Subject alternative matches
List of strings separated by ";" to be matched against altSubjectName of the certificate presented by the authentication server, for example DNS:server.example.com
Registry key for WiFi: network.interfaces.wirelesslan.device0.alt_ssid0.wpa.altsubject_matches
Registry key for LAN:network.interfaces.ethernet.device0.ieee8021x.altsubject_matches
Domain match
List of FQDNs separated by ";" to be matched against the certificate presented by the authentication server.
Registry key for WiFi: network.interfaces.wirelesslan.device0.alt_ssid0.wpa.domain_match
Registry key for LAN: network.interfaces.ethernet.device0.ieee8021x.domain_match
Domain suffix match
List of FQDN suffixes separated by ";" to be matched against dNSName elements of the certificate presented by the authentication server.
Registry key for WiFi: network.interfaces.wirelesslan.device0.alt_ssid0.wpa.domain_suffix_match
Registry key for LAN: network.interfaces.ethernet.device0.ieee8021x.domain_suffix_match
Subject match
Substring to be matched against the subject of the certificate presented by the authentication server.
Registry key for WiFi:network.interfaces.wirelesslan.device0.alt_ssid0.wpa.subject_match
Registry key for LAN:nnetwork.interfaces.ethernet.device0.ieee8021x.subject_match
Phase 2 alternative subject matches
List of strings separated by ";" to be matched against altSubjectName of the certificate presented by the authentication server.

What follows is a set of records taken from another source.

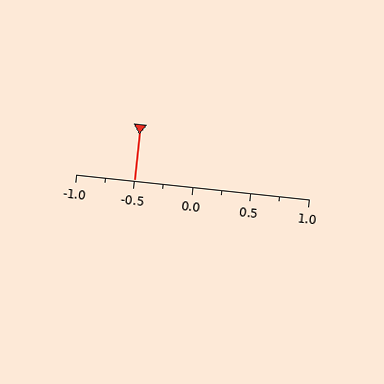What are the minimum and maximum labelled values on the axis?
The axis runs from -1.0 to 1.0.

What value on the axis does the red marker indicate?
The marker indicates approximately -0.5.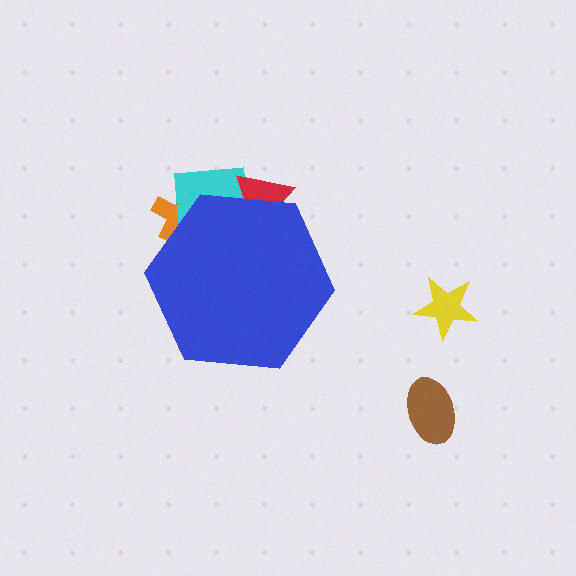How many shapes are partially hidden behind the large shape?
3 shapes are partially hidden.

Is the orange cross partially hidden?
Yes, the orange cross is partially hidden behind the blue hexagon.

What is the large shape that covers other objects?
A blue hexagon.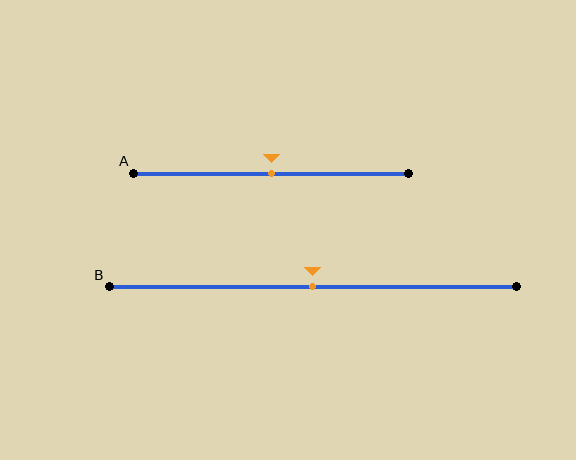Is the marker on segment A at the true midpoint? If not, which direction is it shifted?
Yes, the marker on segment A is at the true midpoint.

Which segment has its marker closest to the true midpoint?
Segment A has its marker closest to the true midpoint.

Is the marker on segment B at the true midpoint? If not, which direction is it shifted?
Yes, the marker on segment B is at the true midpoint.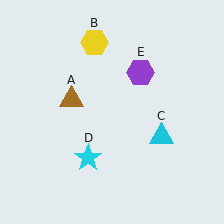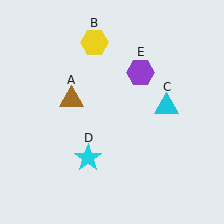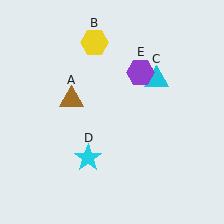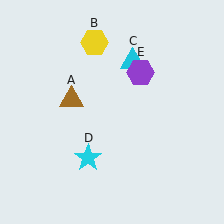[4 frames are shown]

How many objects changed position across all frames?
1 object changed position: cyan triangle (object C).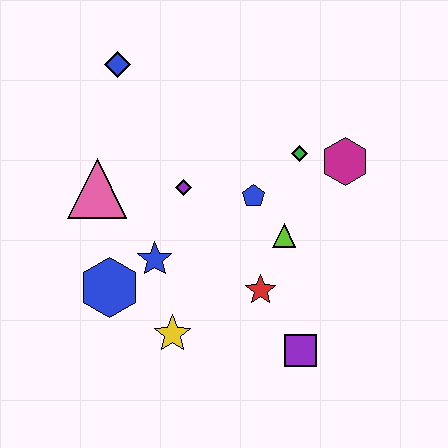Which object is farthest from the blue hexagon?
The magenta hexagon is farthest from the blue hexagon.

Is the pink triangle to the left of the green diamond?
Yes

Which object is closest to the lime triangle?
The blue pentagon is closest to the lime triangle.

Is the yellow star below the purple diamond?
Yes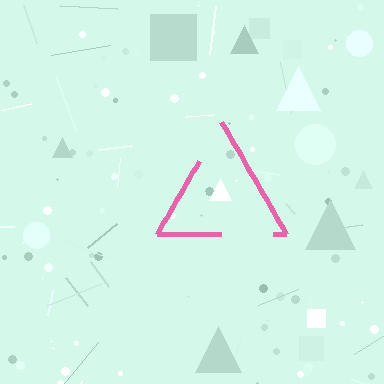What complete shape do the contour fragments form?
The contour fragments form a triangle.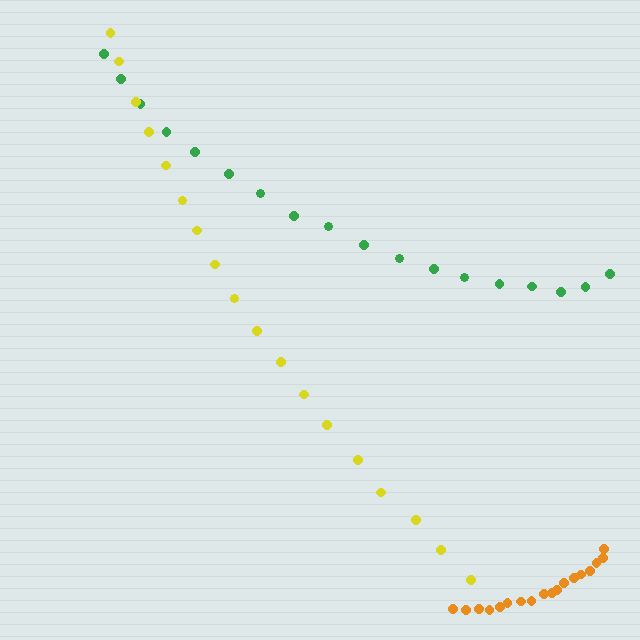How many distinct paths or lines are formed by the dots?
There are 3 distinct paths.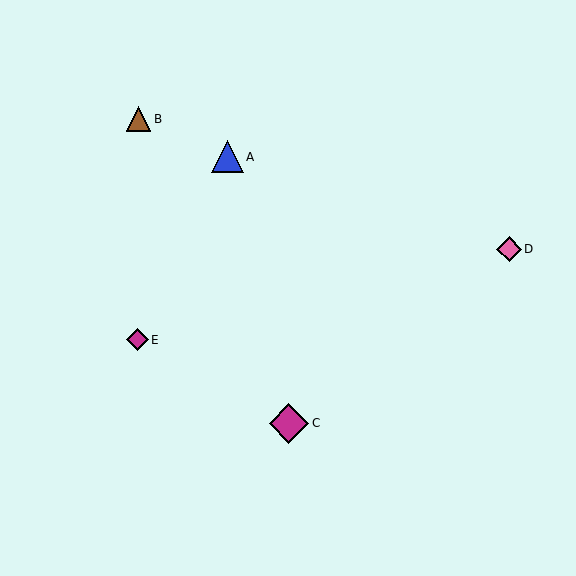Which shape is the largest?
The magenta diamond (labeled C) is the largest.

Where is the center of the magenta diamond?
The center of the magenta diamond is at (137, 340).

Registry key for WiFi: network.interfaces.wirelesslan.device0.alt_ssid0.wpa.phase2_altsubject_matches
Registry key for LAN: network.interfaces.ethernet.device0.ieee8021x.phase2_altsubject_matches
Phase 2 Domain match
List of FQDNs separated by ";" to be matched against the certificate presented by the authentication server during the inner "phase 2" authentication.
Registry key for WiFi: network.interfaces.wirelesslan.device0.alt_ssid0.wpa.phase2_domain_match
Registry key for LAN: nnetwork.interfaces.ethernet.device0.ieee8021x.phase2_domain_match
Phase 2 Domain suffix match
List of FQDN suffixes separated by ";" to be matched against dNSName elements of the certificate presented by the authentication server during the inner "phase 2" authentication.
Registry key for WiFi: network.interfaces.wirelesslan.device0.alt_ssid0.wpa.phase2_domain_suffix_match
Registry key for LAN: network.interfaces.ethernet.device0.ieee8021x.phase2_domain_suffix_match
Phase 2 Subject match
Substring to be matched against the subject of the certificate presented by the authentication server during the inner "phase 2" authentication.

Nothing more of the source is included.